Van Rensselaer, doubtless, informed of the great advantages of Albany, as the great rendezvous of the Indians to market their furs and near the confluence of the two most important rivers of New York, instructed his agents to obtain title from the Indians and he succeeded in procuring a princely estate along the Hudson river above and below Albany, a distance of twenty-four miles and extending east and west forty-eight miles--a territory ample for a kingdom--greater than the area of North Holland and very little less than that of South Holland.

Other directors of the Dutch West India Company promptly made what they thought the most desirable locations along the Hudson river. Manhattan Island (New York) being reserved by the company, and along the Delaware--immense tracts, though none so extensive as Van Rensselaer's, and became Patroons. Such grants and under such circumstances soon excited jealousy and sharp criticism in Holland and the Patroons felt compelled to make concessions and yield some of their privileges.

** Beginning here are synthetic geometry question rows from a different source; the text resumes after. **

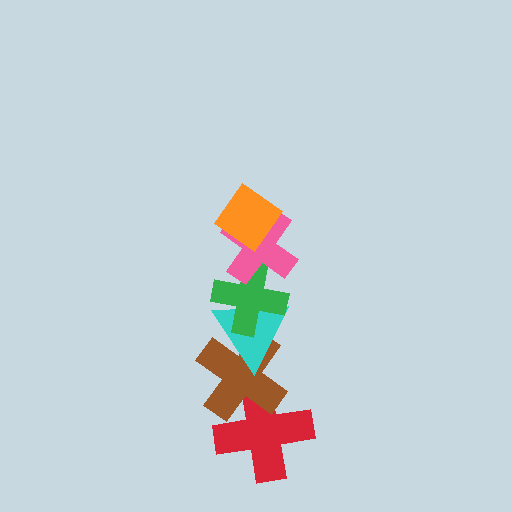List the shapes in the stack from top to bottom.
From top to bottom: the orange diamond, the pink cross, the green cross, the cyan triangle, the brown cross, the red cross.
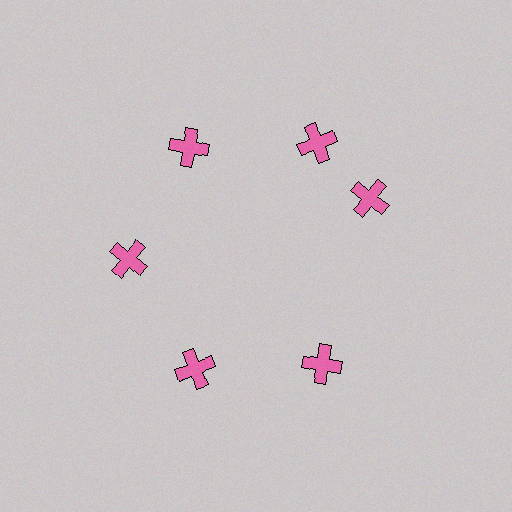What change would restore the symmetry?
The symmetry would be restored by rotating it back into even spacing with its neighbors so that all 6 crosses sit at equal angles and equal distance from the center.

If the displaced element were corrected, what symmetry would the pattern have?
It would have 6-fold rotational symmetry — the pattern would map onto itself every 60 degrees.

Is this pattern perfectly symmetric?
No. The 6 pink crosses are arranged in a ring, but one element near the 3 o'clock position is rotated out of alignment along the ring, breaking the 6-fold rotational symmetry.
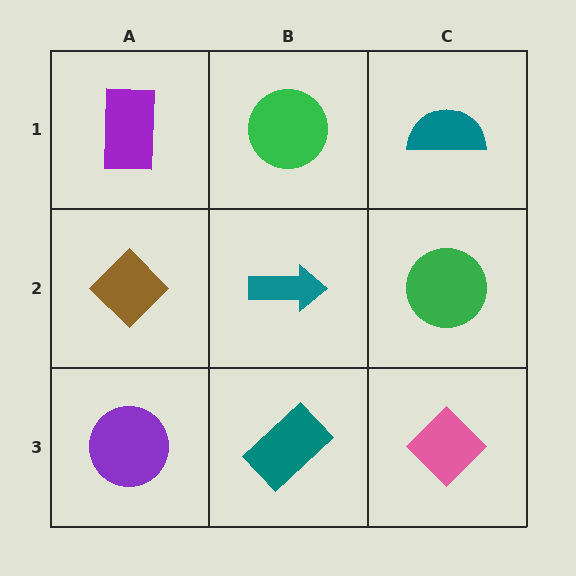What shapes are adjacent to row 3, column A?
A brown diamond (row 2, column A), a teal rectangle (row 3, column B).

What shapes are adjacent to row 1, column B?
A teal arrow (row 2, column B), a purple rectangle (row 1, column A), a teal semicircle (row 1, column C).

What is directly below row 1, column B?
A teal arrow.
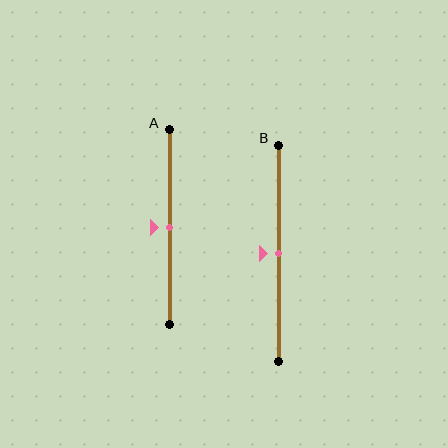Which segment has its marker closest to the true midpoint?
Segment A has its marker closest to the true midpoint.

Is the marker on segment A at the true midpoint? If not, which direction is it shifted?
Yes, the marker on segment A is at the true midpoint.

Kiliaen Van Rensselaer was a man of energy and executive ability, and strove to increase the growth, importance, and prosperity of Rensselaerwyck in accordance with the Patroon system. It has been said that he visited his estate in the New Netherlands in 1637, but no proof has been found and the report is discredited. A distant landlord frequently is in ignorance, and sometimes designedly kept so, of the actual state of affairs in his estate, which would be remedied if he were present. The Patroon was represented in New Netherlands, when absent, by agents, partners, or directors. Kiliaen admitted into a limited partnership in his estate three prominent members of the Amsterdam Chamber of the Dutch West India Company, namely, Samuel Godyn, Johannes de Laet, and Samuel Blommaert, in order the sooner and more effectively to present to the public the attractions of Rensselaerwyck, and, presumably, also to abate the ill feeling against him in the Netherlands for his having taken advantage of his position to secure such an immense estate. Van Rensselaer dominated that partnership and again became sole proprietor. Kiliaen died in 1646 and his son, Johannes, then a minor, under the right of primogeniture, became Patroon and continued to be until 1658, when he died. His interests in Rensselaerwyck were cared for at first by Van Slechtenhorst, or until 1652, and then by the Patroon's half brother, Jan Baptiste.

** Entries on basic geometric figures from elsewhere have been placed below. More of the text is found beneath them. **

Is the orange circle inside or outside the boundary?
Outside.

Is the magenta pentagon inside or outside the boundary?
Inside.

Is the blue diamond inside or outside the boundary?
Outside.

In 1658 Jeremias, the second son of Kiliaen, became director and subsequently proprietor of Rensselaerwyck and was the first of the Patroons to reside in, or even visit, the estate in New Netherlands.

There were eight of the Van Rensselaers called Patroons, namely and in the order of primogeniture except in the case of Jeremias:

First.--Kiliaen, from 1629 to 1646. Second.--Johannes, from 1646 to 1658. Third.--Jeremias, from 1658 to 1674. Fourth.--Kiliaen 2d, from 1674 to 1720. Fifth.--Stephen, from 1720 to 1747. Sixth.--Stephen 2d, from 1747 to 1769. Seventh.--Stephen 3d, from 1769 to 1839. Eighth.--Stephen 4th, from 1839 to 1868.

Under the Constitution and laws of the United States in 1787 the Rensselaerwyck could no longer be entailed and it was divided by Stephen 3d (the seventh Patroon) between his sons Stephen 4th (called Patroon merely by courtesy) and William Patterson--the former getting the mansion, title, and the estate in Albany, and the latter the estate east of the Hudson.